The Early Years Foundation Stage, known as the “nappy curriculum”, was introduced last September as a way to track the progress of children before they turn five.

Every childminder and nursery school teacher, both state-funded and private, is required to monitor all of their pupils’ reading, writing, counting and problem-solving schools. But it has divided experts with some saying that  it creates too much red tape for staff and stifles young children’s ability to play and explore the world around them creatively. Others that it brings much needed structure and targets the basics  so ensuring a surer foundation for progression to Primary schools. However there is growing concern about the effects the new requirements may be having  on Childminders . The Tories point to a decline in registered childminders since EYFS was introduced. In March (2005-6) there were close to 72,000 registered Child Minders. The latest figure for March (2008-9) is 60,900. Not an insignificant drop.


The Open Eye campaign, opposed to the EYFS reforms,   directly links the decline in the number of childminders to “the inappropriate bureaucratisation and ‘schoolification’ of childminding that the EYFS introduces.”


Recent Ofsted documentation for childminders explicitly states that childminders have a legal requirement to provide an ‘educational programme’ for their children.

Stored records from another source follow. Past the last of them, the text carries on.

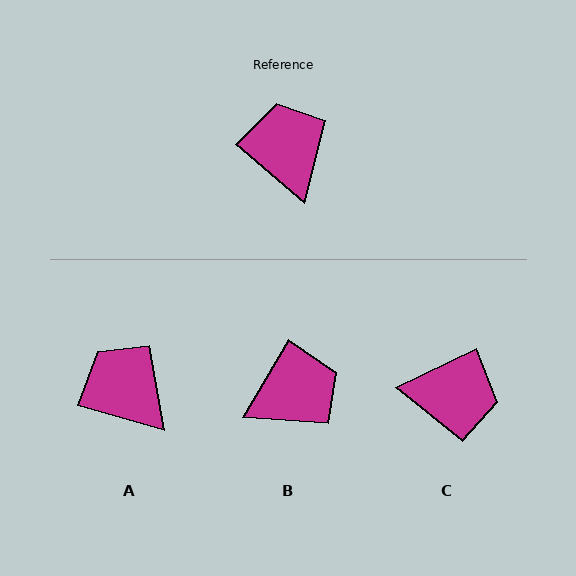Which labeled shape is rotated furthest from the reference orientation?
C, about 114 degrees away.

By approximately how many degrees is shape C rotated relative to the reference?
Approximately 114 degrees clockwise.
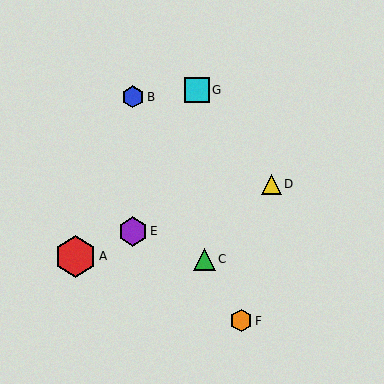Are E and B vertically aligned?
Yes, both are at x≈133.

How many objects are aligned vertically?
2 objects (B, E) are aligned vertically.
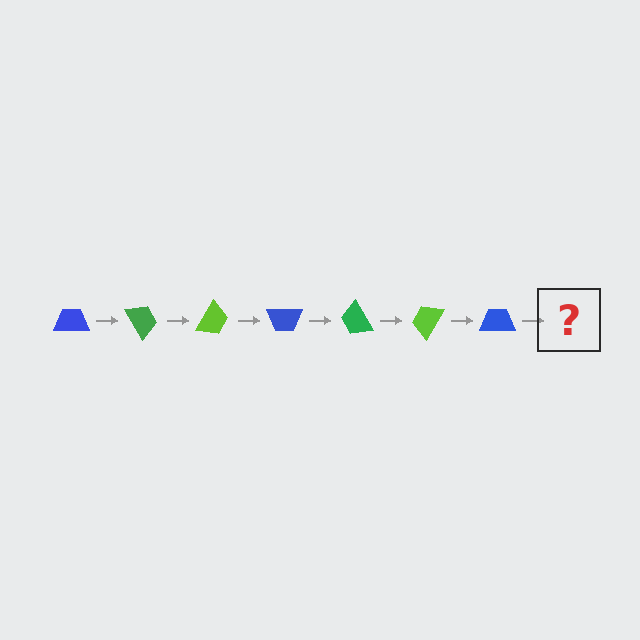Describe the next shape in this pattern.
It should be a green trapezoid, rotated 420 degrees clockwise from the start.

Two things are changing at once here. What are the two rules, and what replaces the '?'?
The two rules are that it rotates 60 degrees clockwise each step and the color cycles through blue, green, and lime. The '?' should be a green trapezoid, rotated 420 degrees clockwise from the start.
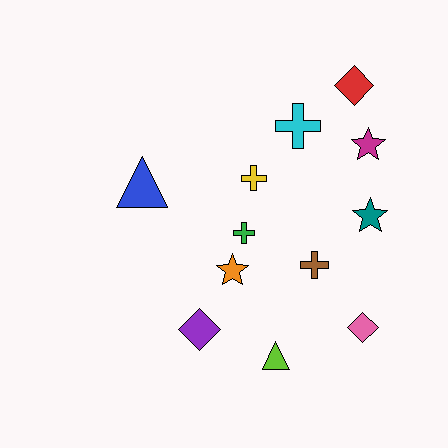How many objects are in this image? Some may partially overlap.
There are 12 objects.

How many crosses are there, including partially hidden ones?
There are 4 crosses.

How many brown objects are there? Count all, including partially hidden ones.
There is 1 brown object.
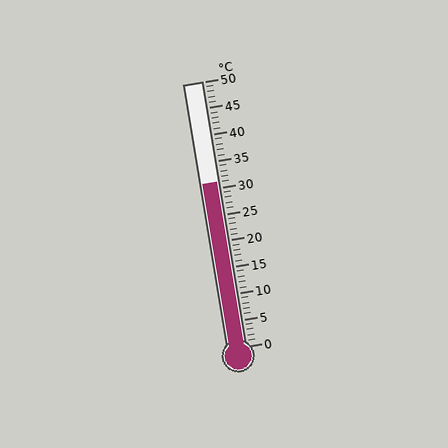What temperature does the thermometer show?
The thermometer shows approximately 31°C.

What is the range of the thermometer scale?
The thermometer scale ranges from 0°C to 50°C.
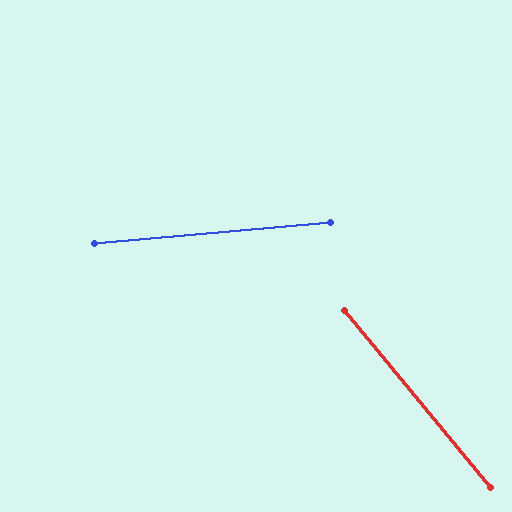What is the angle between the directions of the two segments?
Approximately 55 degrees.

The framework also runs counter to the approach of education providers such as Steiner schools, which do not start teaching the three Rs until children are seven and instead emphasise social and creative development. It also too , arguably, runs counter to much practice internationally. Particularly in Scandinavian countries and is not evidence based .Indeed, EYFS supporter, Bernadette Duffy,  agrees that the literacy requirements of the reforms  have no research base.


Two Steiner kindergartens Wynstones School in Gloucester and the North London Rudolf Steiner School in Haringey  have already been  granted exemptions from some of the requirements of the curriculum, under a lengthy  bureaucratic appeals process overseen by the Department for Children, Schools and Families but also involving local authorities. Most probably over the longer term  all Steiner schools will seek exemption. The Government has always made it clear that schools may seek exemption but the process for seeking exemption is tortuous to say the least and may well deter many providers from applying, given that just 19 providers have so far sought exemption. There may also be a fear  that Ofsted may treat them harshly in inspections if they  do opt out although this is speculative.  The Government claims that the few number of providers currently seeking exemption   is because most stakeholders welcome the changes. Certainly published surveys would seem to back this , although whether respondents  actively back it or are simply resigned to it is not clear.

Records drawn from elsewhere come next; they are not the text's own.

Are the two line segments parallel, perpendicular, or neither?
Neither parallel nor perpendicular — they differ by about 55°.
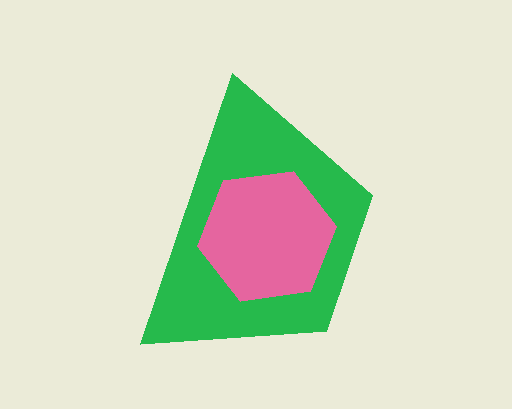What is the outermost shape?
The green trapezoid.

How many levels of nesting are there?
2.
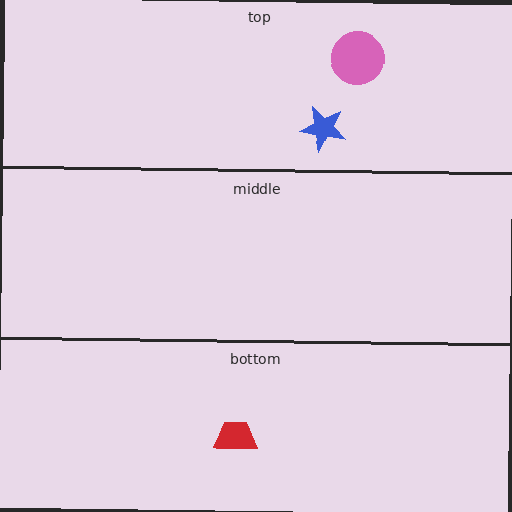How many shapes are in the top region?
2.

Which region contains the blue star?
The top region.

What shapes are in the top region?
The pink circle, the blue star.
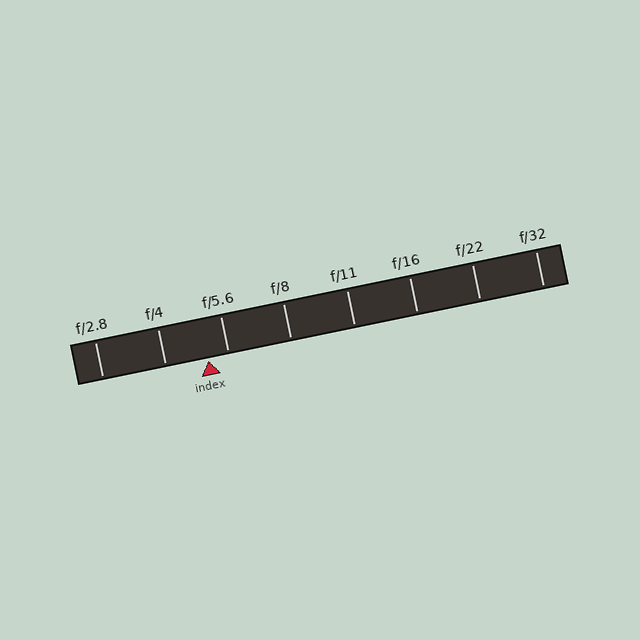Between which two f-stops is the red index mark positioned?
The index mark is between f/4 and f/5.6.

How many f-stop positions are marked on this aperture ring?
There are 8 f-stop positions marked.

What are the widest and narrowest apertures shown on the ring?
The widest aperture shown is f/2.8 and the narrowest is f/32.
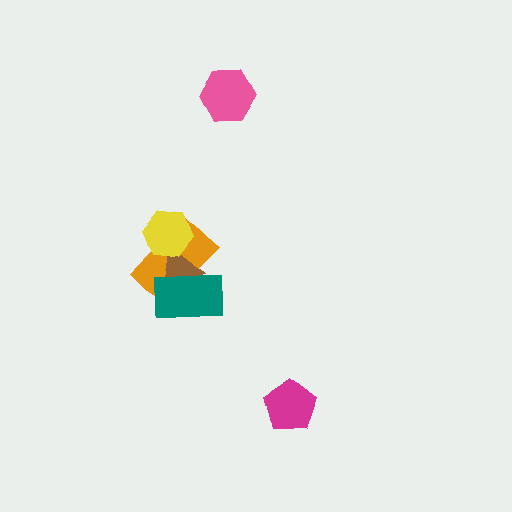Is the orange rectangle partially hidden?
Yes, it is partially covered by another shape.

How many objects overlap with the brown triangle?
3 objects overlap with the brown triangle.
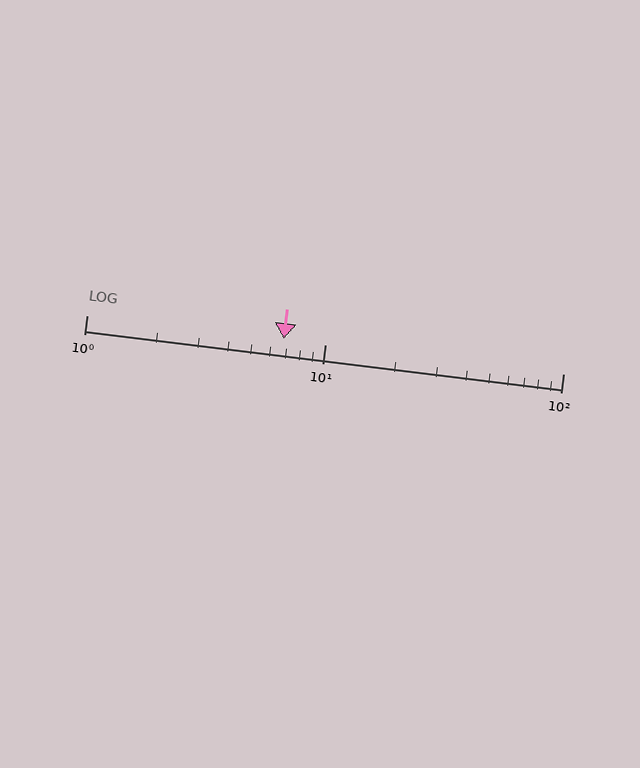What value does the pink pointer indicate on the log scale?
The pointer indicates approximately 6.7.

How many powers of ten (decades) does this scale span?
The scale spans 2 decades, from 1 to 100.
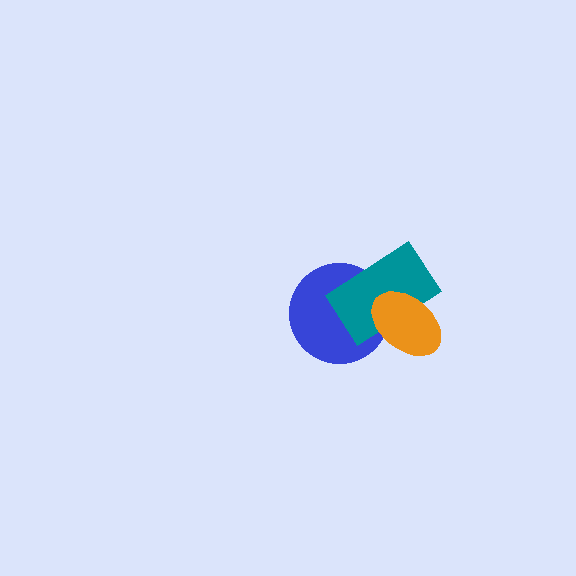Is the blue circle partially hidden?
Yes, it is partially covered by another shape.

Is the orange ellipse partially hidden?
No, no other shape covers it.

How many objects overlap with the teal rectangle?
2 objects overlap with the teal rectangle.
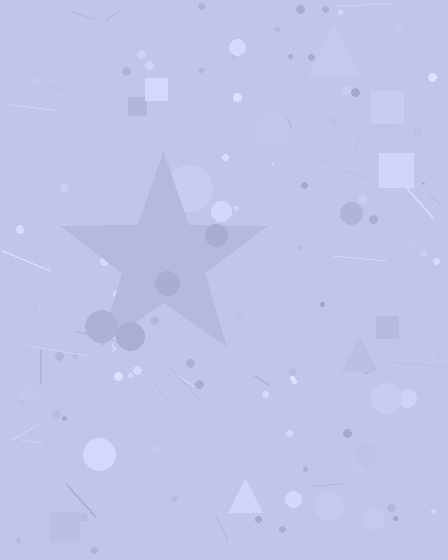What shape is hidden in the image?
A star is hidden in the image.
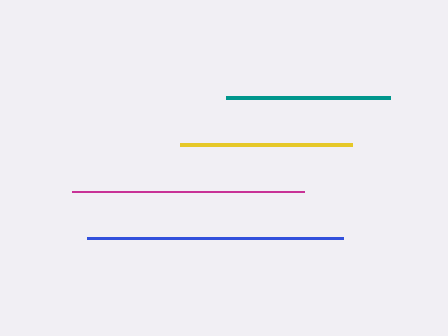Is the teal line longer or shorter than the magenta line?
The magenta line is longer than the teal line.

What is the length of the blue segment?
The blue segment is approximately 256 pixels long.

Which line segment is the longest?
The blue line is the longest at approximately 256 pixels.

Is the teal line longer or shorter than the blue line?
The blue line is longer than the teal line.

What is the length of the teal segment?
The teal segment is approximately 164 pixels long.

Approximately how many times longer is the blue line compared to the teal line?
The blue line is approximately 1.6 times the length of the teal line.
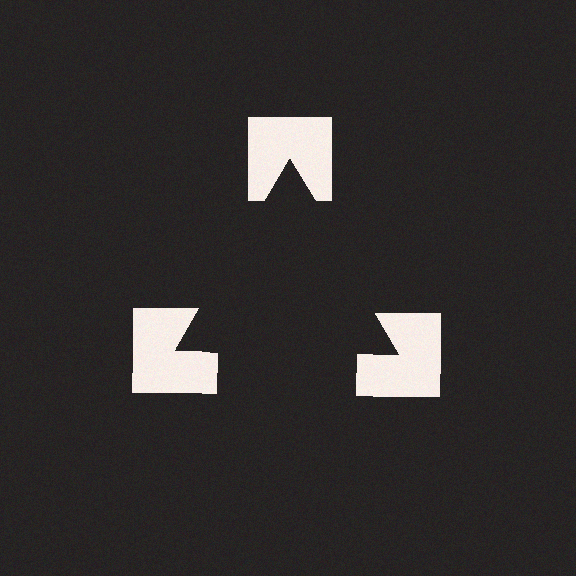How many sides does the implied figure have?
3 sides.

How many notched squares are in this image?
There are 3 — one at each vertex of the illusory triangle.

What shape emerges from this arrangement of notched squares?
An illusory triangle — its edges are inferred from the aligned wedge cuts in the notched squares, not physically drawn.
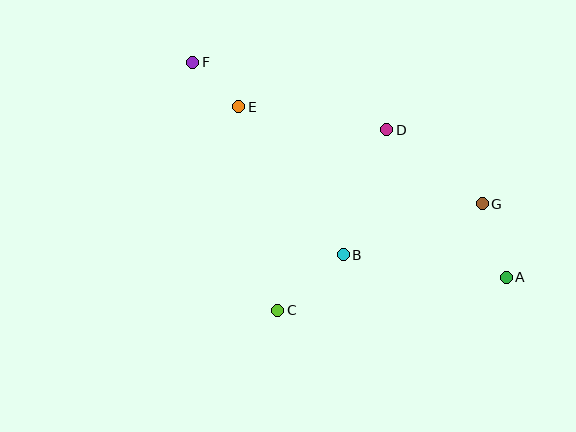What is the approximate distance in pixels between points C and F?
The distance between C and F is approximately 262 pixels.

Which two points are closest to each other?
Points E and F are closest to each other.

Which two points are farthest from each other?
Points A and F are farthest from each other.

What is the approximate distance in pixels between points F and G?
The distance between F and G is approximately 322 pixels.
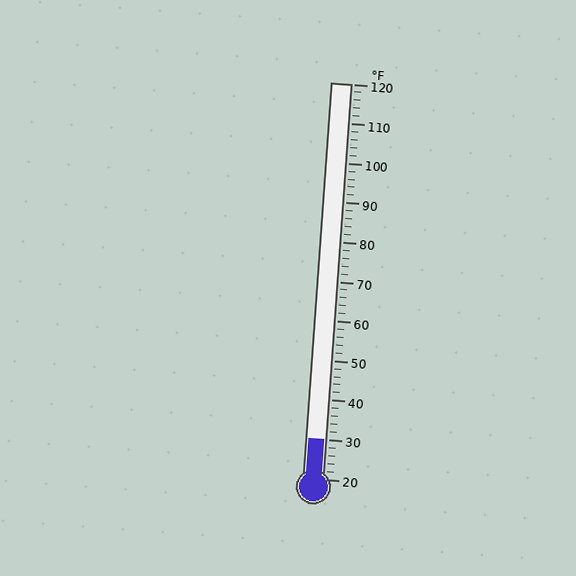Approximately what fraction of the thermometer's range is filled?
The thermometer is filled to approximately 10% of its range.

The Open Eye Campaign, which has campaigned against the changes, claims that  issue of the literacy goals has not been addressed at all, despite continuing complaints and representations from across the early years . The Open Eye Campaign says that the recent Rose Review missed an opportunity to recommend that these controversial goals be held back for at least a year – when  “all the evidence and informed opinion points to it being the correct and appropriate change to make.


Sir Jim Rose was asked to review two of the literacy goals centred on children’s ability to write simple sentences and use punctuation in simple sentences by the age of five – the goals ‘use their phonic knowledge’ and ‘write their own names’. Instead of revising the goals, he  recommended that the Department for Children, Schools and Families should give extra guidance to early years teachers on how to support young children’s emerging writing skills, with examples of how these two goals are being met by children.

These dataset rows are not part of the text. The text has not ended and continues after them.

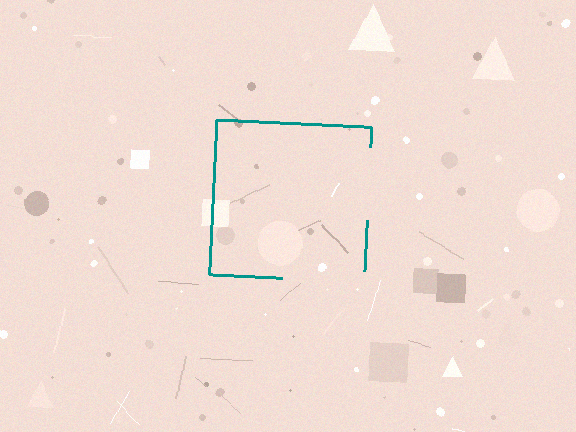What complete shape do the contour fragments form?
The contour fragments form a square.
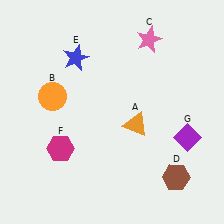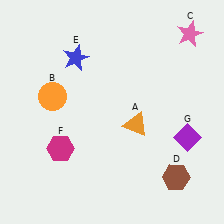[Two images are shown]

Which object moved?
The pink star (C) moved right.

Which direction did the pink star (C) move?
The pink star (C) moved right.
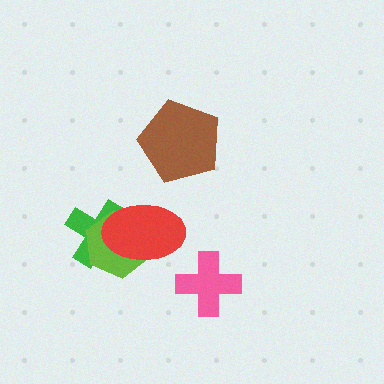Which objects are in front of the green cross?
2 objects cover part of the green cross: the lime hexagon and the red ellipse.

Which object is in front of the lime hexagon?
The red ellipse is in front of the lime hexagon.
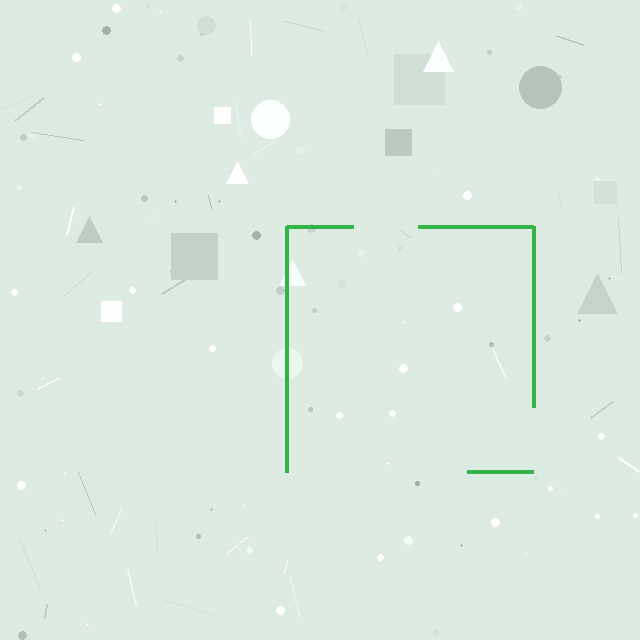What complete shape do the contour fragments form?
The contour fragments form a square.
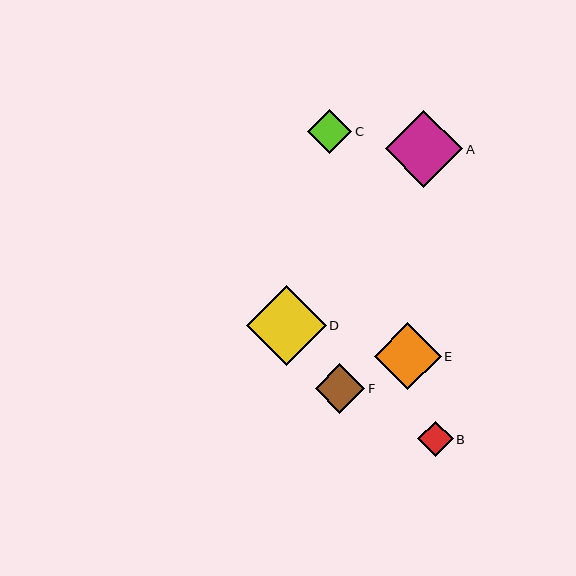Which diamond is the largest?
Diamond D is the largest with a size of approximately 80 pixels.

The report also recommended that summer-born children should start reception class in the September after their fourth birthday rather than the following January, but also said  that parents’ views should  be taken into account and in some cases children might start school part-time.


Open Eye also  opposes children being encouraged to start education at 4 rather than five,  claiming that there is no evidence to back this approach and claims  it may also psychologically damage some children 


Open Eye had recommended  to the Select Committee’s that  the Department’s attention should be brought  to  ‘the near universal support for the reconsideration of the Early Learning Goals directly concerned with reading, writing and punctuation’.


The Commons Select Committee in its Curriculum report recommended that early learning goals for reading and writing in the Early Years Foundation Stage should be scrapped.

The Committee, which took evidence from early years experts, teaching unions and others, concluded “ We welcome the entitlement that the Early Years Foundation Stage offers, but we are concerned at some of the Early Learning Goals that it specifies. We have heard much evidence to suggest that the specifications relating to reading, writing and punctuation are not appropriate for all children and should be reassessed. We are of the view that the emphasis at this stage should be on developing speaking, listening and social skills. We do not support the recommendation contained in the interim report of the Rose Review of the primary curriculum that children should move to reception class at age 4. Due to their low practitioner-to-child ratios these settings cannot cater for the needs of very young children.”


It is fair to say that The Early Years sector is fairly unsettled at the moment and it will be interesting to see what proposals the Tories come up with. They are lukewarm  we know about the EYFS reforms , worry about the  drop in childminder numbers and feel that private providers are being squeezed out of the market on the back of funding shortfalls, so limiting choice for parents.